How the scam works
You are invited to invest through a slick trading platform or app, often after an ad, a social media message, or a friendly chat that slowly turns to money - a tactic known as pig butchering. You deposit a modest amount and a dashboard shows it growing quickly, which encourages you to add more.
The profits are not real - the dashboard is fully controlled by the scammer. When you try to withdraw, you are told you must first pay a fee, a tax, or a verification deposit, and no payout ever arrives.
Why it works and who is targeted
The scam combines the fear of missing out with a trusted-feeling relationship built over days or weeks.

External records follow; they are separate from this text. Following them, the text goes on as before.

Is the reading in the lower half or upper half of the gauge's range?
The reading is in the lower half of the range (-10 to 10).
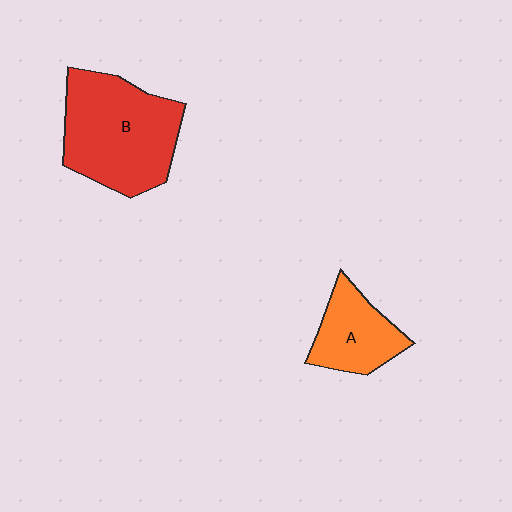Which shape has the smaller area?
Shape A (orange).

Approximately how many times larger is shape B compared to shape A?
Approximately 1.9 times.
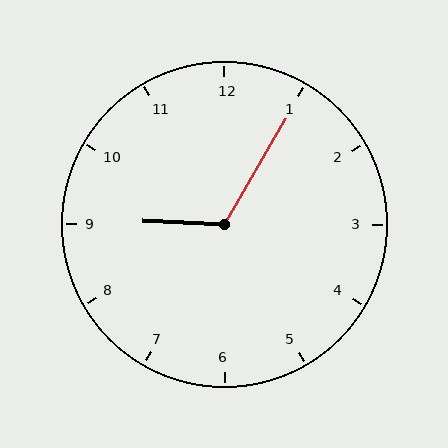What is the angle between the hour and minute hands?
Approximately 118 degrees.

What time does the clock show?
9:05.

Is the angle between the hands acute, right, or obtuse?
It is obtuse.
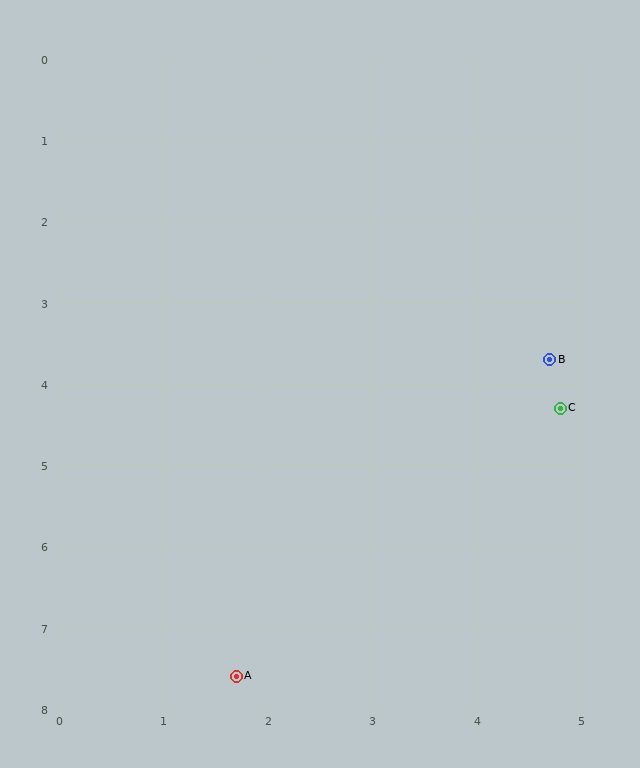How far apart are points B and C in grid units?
Points B and C are about 0.6 grid units apart.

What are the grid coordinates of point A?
Point A is at approximately (1.7, 7.6).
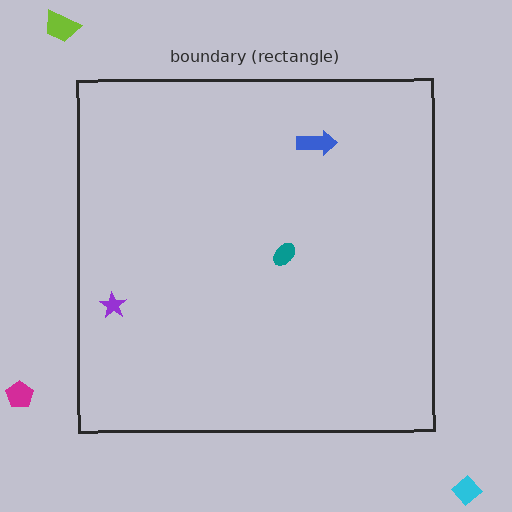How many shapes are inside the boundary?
3 inside, 3 outside.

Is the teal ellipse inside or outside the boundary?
Inside.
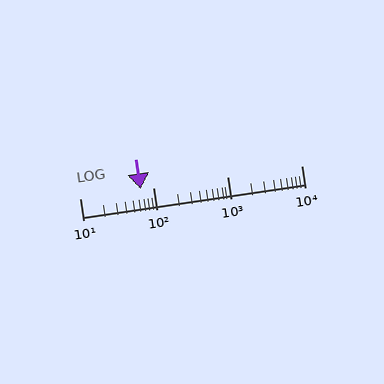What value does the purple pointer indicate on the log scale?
The pointer indicates approximately 67.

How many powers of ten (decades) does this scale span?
The scale spans 3 decades, from 10 to 10000.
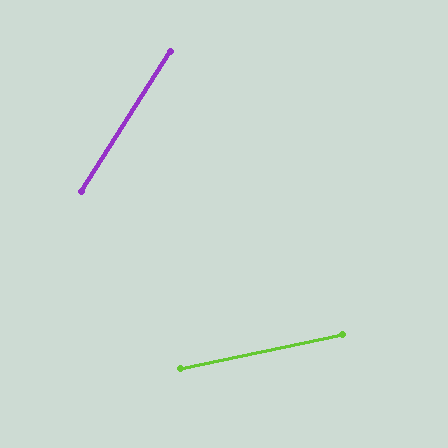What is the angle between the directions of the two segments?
Approximately 46 degrees.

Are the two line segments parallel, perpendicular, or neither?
Neither parallel nor perpendicular — they differ by about 46°.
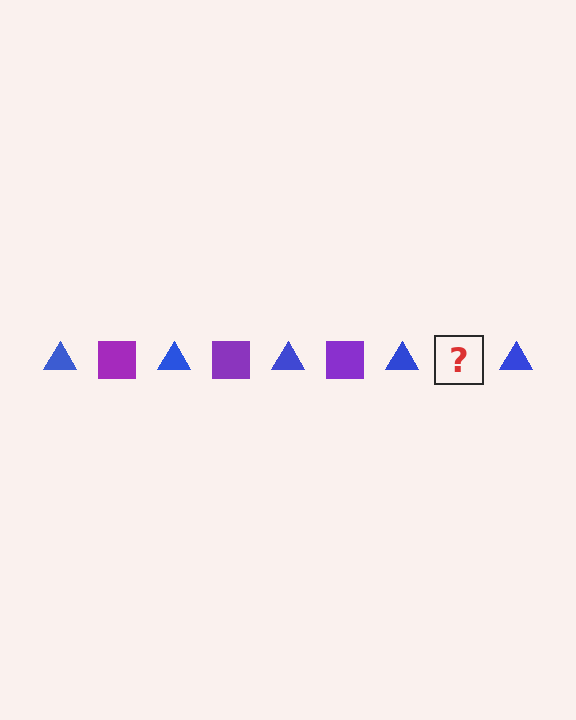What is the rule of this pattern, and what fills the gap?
The rule is that the pattern alternates between blue triangle and purple square. The gap should be filled with a purple square.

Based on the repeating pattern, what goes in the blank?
The blank should be a purple square.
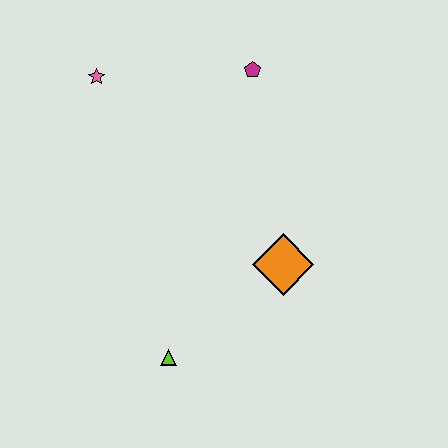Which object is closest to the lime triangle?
The orange diamond is closest to the lime triangle.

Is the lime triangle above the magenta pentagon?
No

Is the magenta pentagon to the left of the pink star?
No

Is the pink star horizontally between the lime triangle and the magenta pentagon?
No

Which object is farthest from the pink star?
The lime triangle is farthest from the pink star.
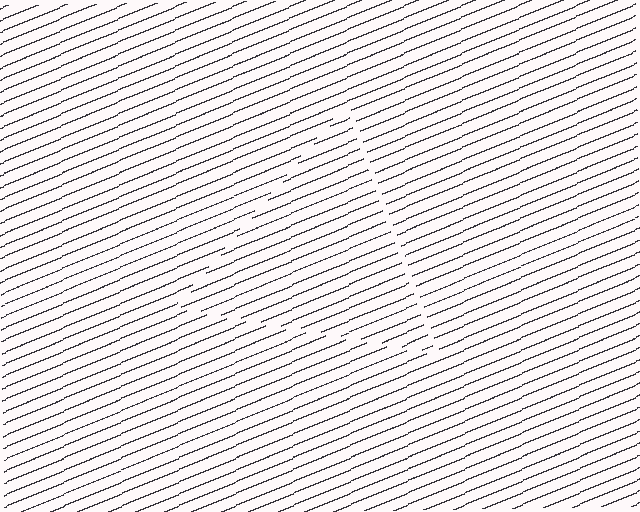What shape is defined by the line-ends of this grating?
An illusory triangle. The interior of the shape contains the same grating, shifted by half a period — the contour is defined by the phase discontinuity where line-ends from the inner and outer gratings abut.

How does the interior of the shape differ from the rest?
The interior of the shape contains the same grating, shifted by half a period — the contour is defined by the phase discontinuity where line-ends from the inner and outer gratings abut.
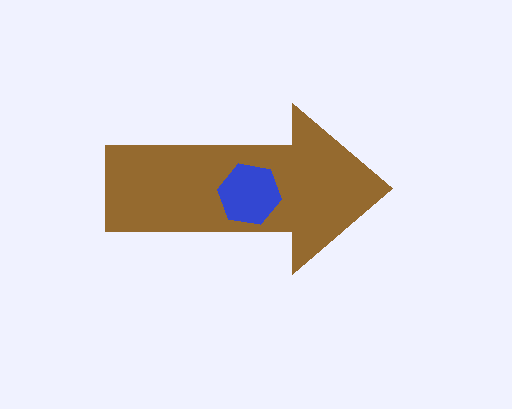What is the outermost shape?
The brown arrow.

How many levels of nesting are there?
2.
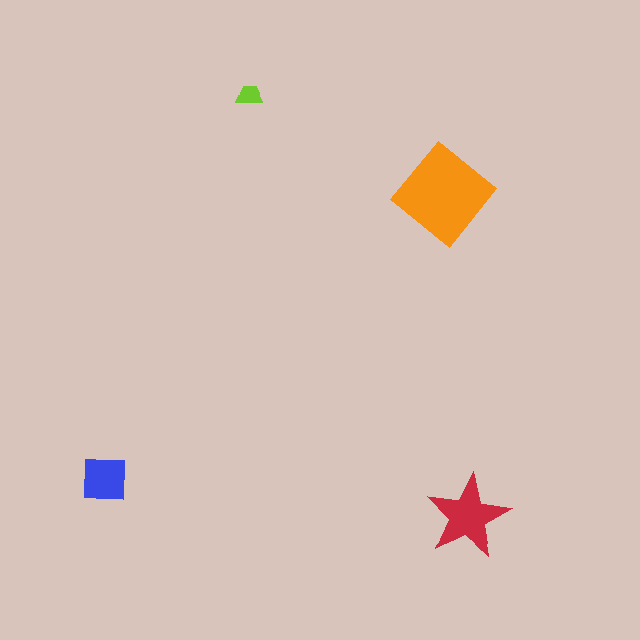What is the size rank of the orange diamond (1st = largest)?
1st.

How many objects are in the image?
There are 4 objects in the image.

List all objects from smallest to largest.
The lime trapezoid, the blue square, the red star, the orange diamond.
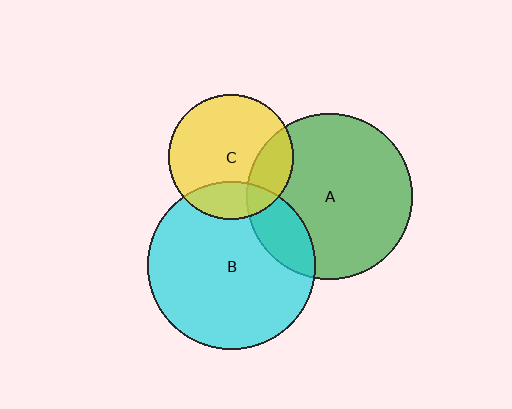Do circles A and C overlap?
Yes.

Seeing your balance rise makes the opportunity feel proven and safe, and small successful test withdrawals early on can deepen that trust.
Victims span all ages and income levels, including financially confident people who believe they would never be fooled. Crypto is favoured because transactions are fast, global, and very hard to reverse once sent.
Warning signs in detail
Be very wary of any promise of guaranteed or unusually high returns, since real investments always carry risk. Watch for unsolicited contact, pressure to invest more, and platforms you cannot find through independent, official sources.
The clearest red flag appears at withdrawal: if you are asked to pay fees, taxes, or deposits before you can take your money out, it is a scam. Check whether the provider is properly licensed with your national financial regulator before sending anything.
How to protect yourself
Only invest through providers you have independently verified as licensed, and never act on tips from someone who contacted you first. Treat a rising dashboard as a claim, not proof, and remember that being asked to pay to withdraw is always a fraud signal.
If you have already paid, stop sending money immediately, gather all chat logs, addresses, and transaction records, and report it to your bank and the police. In Germany you can also seek guidance from the Verbraucherzentrale and the financial regulator BaFin.